Thursday, November 6, 2014

Flashes From the Past

I'm writing from day five at NYU where Cesare is undergoing his kazillionth Video EEG.  He's graduated to the adult floor, having turned 18 last week.  The folks are friendly and knowledgable.  Staff from the pediatric world a few floors below have popped in to say hello.  For us, these folks are more like family than I care to accept.  We've spent whole months at a time here in years past.  But Cesare has been so predictably stable since his last surgery in 2008 that we've had no need to step back into the world of sleepless nights, and the frightening sound of an entire team of running feet racing to a fellow patient's room where seizures may be more life threatening than Cesare's have ever been.  There but for the grace of God.....
                                   


Cesare seems to have lost his stability.  That's why we're here.  That and this is the next step toward consideration of the RNS implant. We've not captured the newer, more intense seizures during this visit.  What the docs have captured has not convinced them he is a shoe-in for the surgery.  He's not out...but he's not in.  Ces and I discussed all the possible permutations of more data collection in this pursuit.  It would likely include opening him up again to get more clinically accurate EEG data.  I told Cesare I didn't think that was a risk worth taking, again.  But now he's 18.  It is his decision.  But, I'm getting ahead of myself.  We have another test to do before the surgical review team will even consider him.  

Tom and I have found ways to make these long stays bearable.  Most of those "ways" involve food.  Italian deli; Thai delivery (to the foot of the bed!), and now a Fairway market at the end of the next block.  If you are unfamiliar with Fairway and the like, it is an orgy of smells and tastes including both an olive and an olive oil bar, a cheese department and a bakery that will lay you out flat.  

To work off some of the idle, culinary, weight gaining hours yesterday I took the stairs down from this, the twelfth, floor.  Yes, I understand that taking stairs DOWN twelve flights is not as advantageous as taking them up, but we won't quibble.  Walking down I was reminded of the photos I saw during Hurricane Sandy two years ago.  Most patients were evacuated before the storm hit, but very critical patients remained.  When the first floor flooded and the generators blew, the remaining few hundred were carried, or "sledded", down these stairs to waiting ambulances who carried them off to neighboring hospitals.  

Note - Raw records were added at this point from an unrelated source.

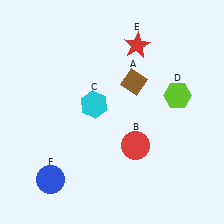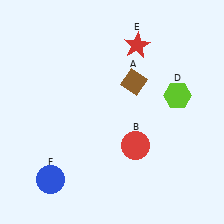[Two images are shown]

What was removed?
The cyan hexagon (C) was removed in Image 2.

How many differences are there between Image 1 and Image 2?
There is 1 difference between the two images.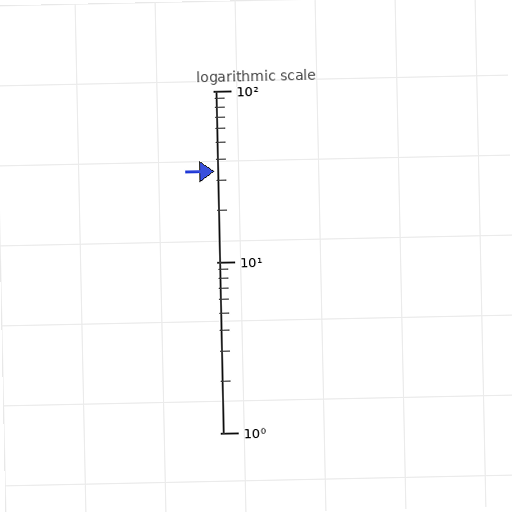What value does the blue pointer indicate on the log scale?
The pointer indicates approximately 34.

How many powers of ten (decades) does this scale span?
The scale spans 2 decades, from 1 to 100.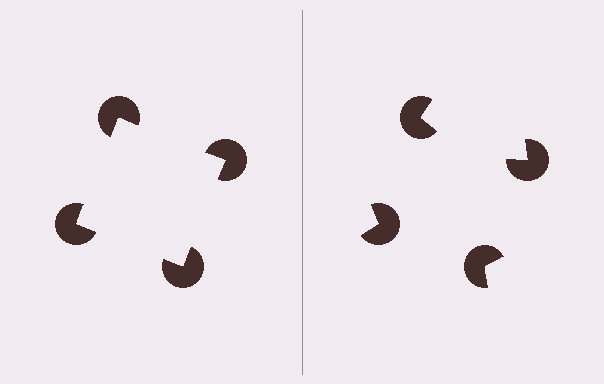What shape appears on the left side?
An illusory square.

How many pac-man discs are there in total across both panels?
8 — 4 on each side.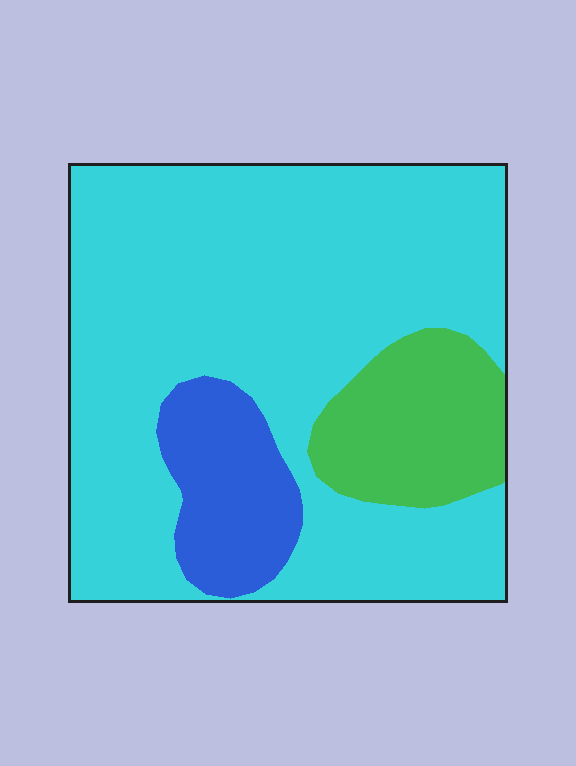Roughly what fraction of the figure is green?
Green covers 14% of the figure.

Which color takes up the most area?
Cyan, at roughly 75%.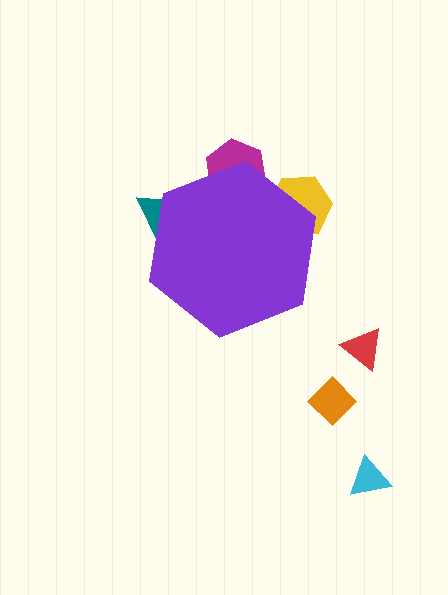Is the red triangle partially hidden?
No, the red triangle is fully visible.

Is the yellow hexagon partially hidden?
Yes, the yellow hexagon is partially hidden behind the purple hexagon.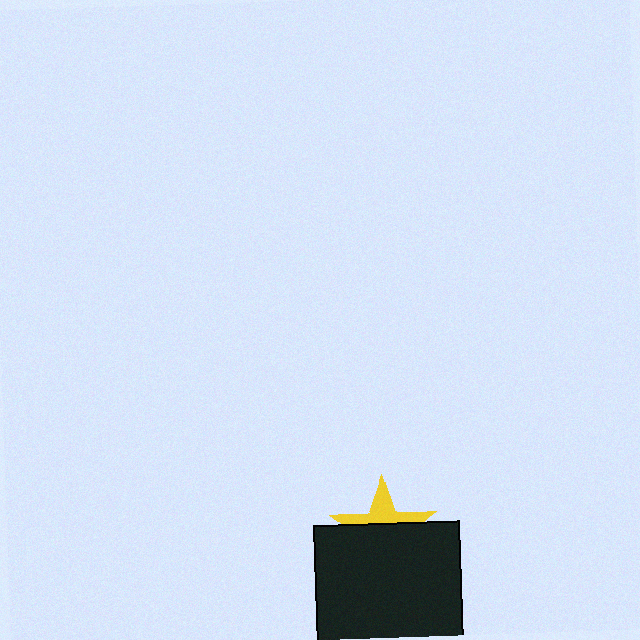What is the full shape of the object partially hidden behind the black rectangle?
The partially hidden object is a yellow star.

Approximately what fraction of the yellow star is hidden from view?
Roughly 60% of the yellow star is hidden behind the black rectangle.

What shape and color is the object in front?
The object in front is a black rectangle.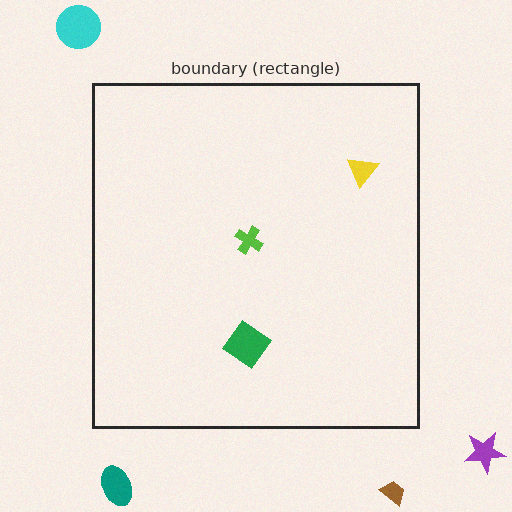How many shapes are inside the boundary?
3 inside, 4 outside.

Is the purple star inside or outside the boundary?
Outside.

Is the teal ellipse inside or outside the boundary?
Outside.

I think all nurses are heroes and saints but the crew here is outstanding.  And on that night marched up and down countless flights of stairs in the dark just doing what they do.  

NYU is rebuilding.  Signs of improvement are everywhere including new elevators that now get you to the highest floors on the SAME DAY.  And plans are in the works for a new pediatric hospital, though they've been talking about that since we first started coming here ten years ago.  But, the East River, just steps away,  isn't going anywhere anytime soon.  What are they thinking?  

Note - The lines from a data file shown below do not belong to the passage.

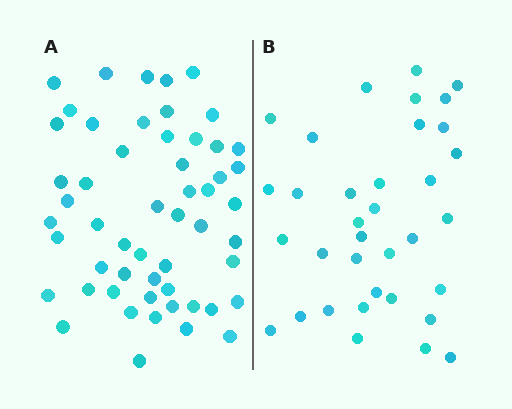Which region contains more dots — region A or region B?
Region A (the left region) has more dots.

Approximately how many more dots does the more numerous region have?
Region A has approximately 20 more dots than region B.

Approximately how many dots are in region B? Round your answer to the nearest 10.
About 40 dots. (The exact count is 35, which rounds to 40.)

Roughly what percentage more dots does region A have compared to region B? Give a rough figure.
About 55% more.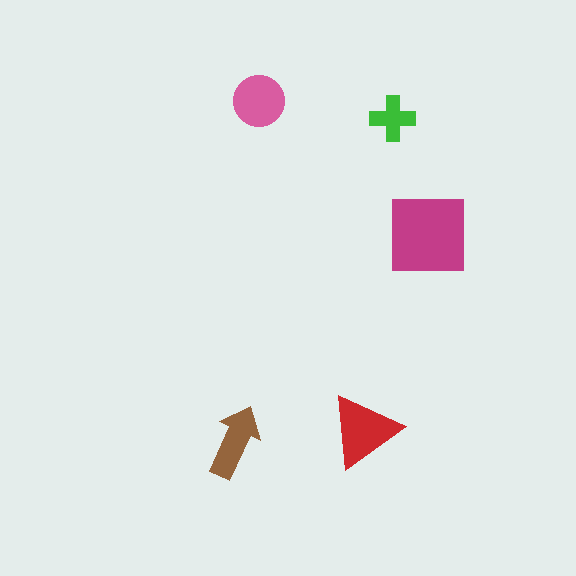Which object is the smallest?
The green cross.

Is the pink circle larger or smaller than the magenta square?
Smaller.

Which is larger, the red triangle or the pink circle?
The red triangle.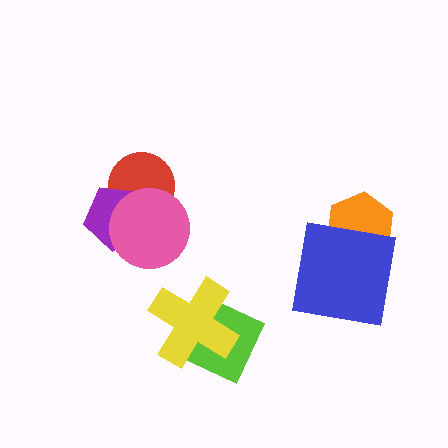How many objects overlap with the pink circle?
2 objects overlap with the pink circle.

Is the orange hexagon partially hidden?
Yes, it is partially covered by another shape.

I noticed something while Cesare and I have been roomies here this week.  I'm far more patient with him.  I don't bark and I definately don't bite.  I was thinking about what makes the difference.  When I'm home I am driven to "get things done".  I am laser focused on completing tasks and crossing them off my list.  From this distance I can see how meaningless that is.  But at home, it seems that's the best I can do.  Cesare can't understand that kind of shortsightedness.  Because his is shorter: just what's here and just right now.  There is no list of things to tick off.  There is no need for him to feel he has accomplished anything.  

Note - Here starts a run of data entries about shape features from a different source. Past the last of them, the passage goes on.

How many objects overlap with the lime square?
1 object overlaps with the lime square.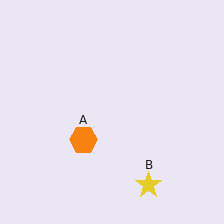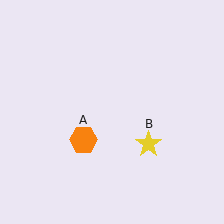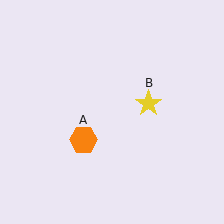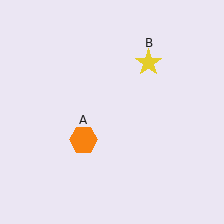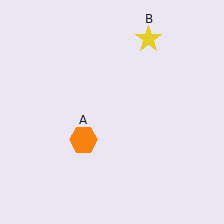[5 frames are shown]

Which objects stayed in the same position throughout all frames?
Orange hexagon (object A) remained stationary.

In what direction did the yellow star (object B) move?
The yellow star (object B) moved up.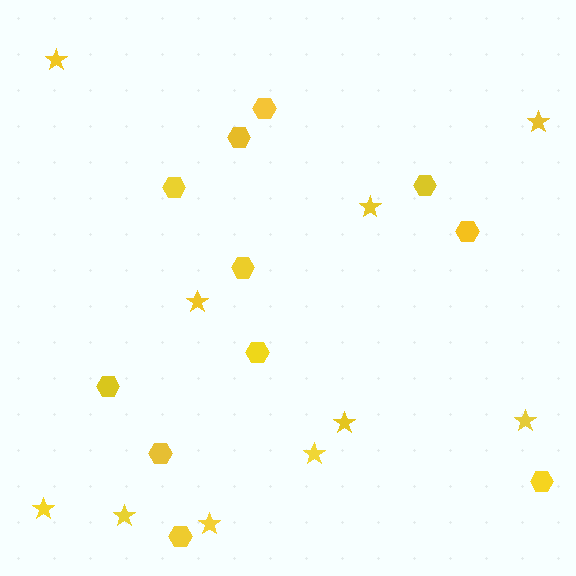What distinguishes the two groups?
There are 2 groups: one group of stars (10) and one group of hexagons (11).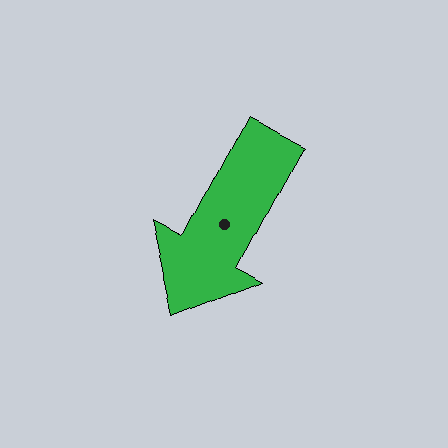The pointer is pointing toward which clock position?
Roughly 7 o'clock.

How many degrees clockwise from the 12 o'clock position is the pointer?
Approximately 208 degrees.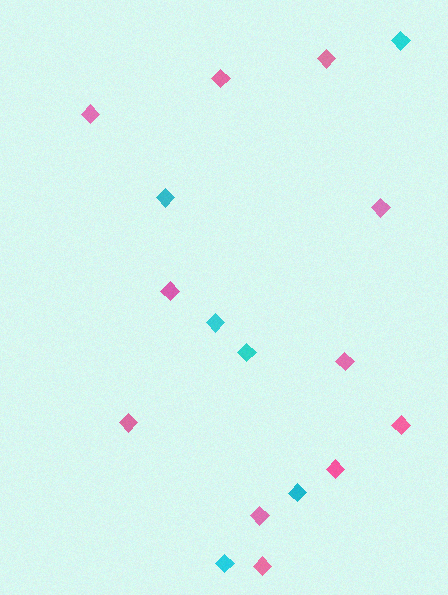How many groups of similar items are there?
There are 2 groups: one group of cyan diamonds (6) and one group of pink diamonds (11).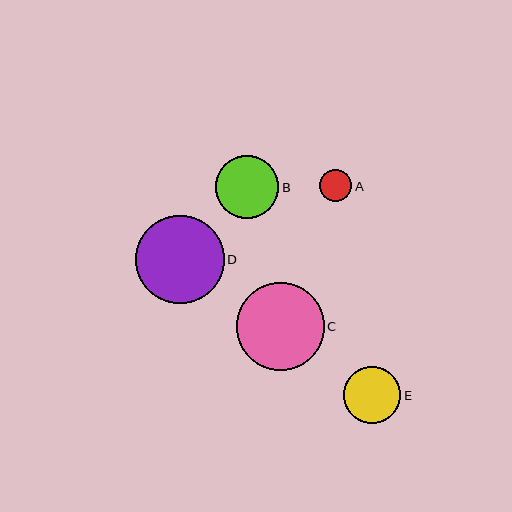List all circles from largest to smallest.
From largest to smallest: D, C, B, E, A.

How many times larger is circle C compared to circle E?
Circle C is approximately 1.5 times the size of circle E.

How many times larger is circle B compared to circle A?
Circle B is approximately 2.0 times the size of circle A.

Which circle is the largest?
Circle D is the largest with a size of approximately 89 pixels.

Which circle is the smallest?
Circle A is the smallest with a size of approximately 32 pixels.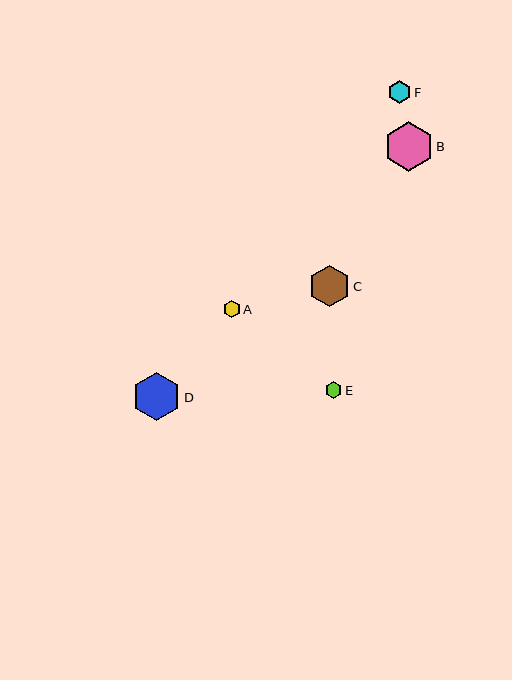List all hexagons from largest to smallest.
From largest to smallest: B, D, C, F, A, E.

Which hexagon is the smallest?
Hexagon E is the smallest with a size of approximately 16 pixels.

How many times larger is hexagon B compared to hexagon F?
Hexagon B is approximately 2.1 times the size of hexagon F.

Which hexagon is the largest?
Hexagon B is the largest with a size of approximately 49 pixels.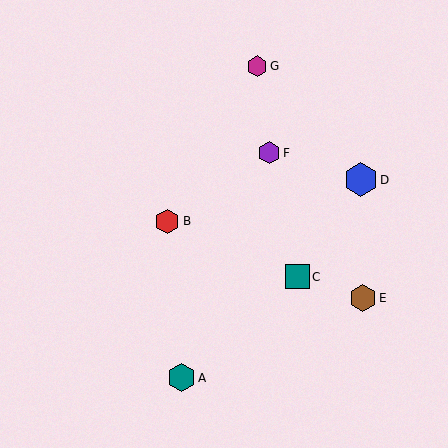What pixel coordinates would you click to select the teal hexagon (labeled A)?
Click at (181, 378) to select the teal hexagon A.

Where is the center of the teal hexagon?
The center of the teal hexagon is at (181, 378).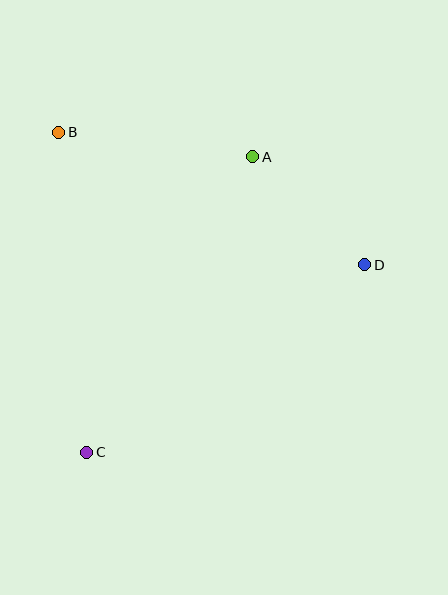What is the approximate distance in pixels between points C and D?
The distance between C and D is approximately 335 pixels.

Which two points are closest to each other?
Points A and D are closest to each other.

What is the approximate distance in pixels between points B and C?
The distance between B and C is approximately 321 pixels.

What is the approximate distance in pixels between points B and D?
The distance between B and D is approximately 333 pixels.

I head home today.  Tom takes my place and likely will bring Cesare home tomorrow once his regular med regime is restored and he's back to regular functioning, whatever that is.  

I'm sure I'm not alone in this, but it is the not knowing that sets me on edge.  I worry that the predictable seizure life we've lived is being tossed into a blender.  I worry that a new implant won't be an option after all.  I worry that Cesare's life will be short and unhappy.  Me and every other aging parent on this floor.  We pass each other in the halls.  Tense, tired and silent.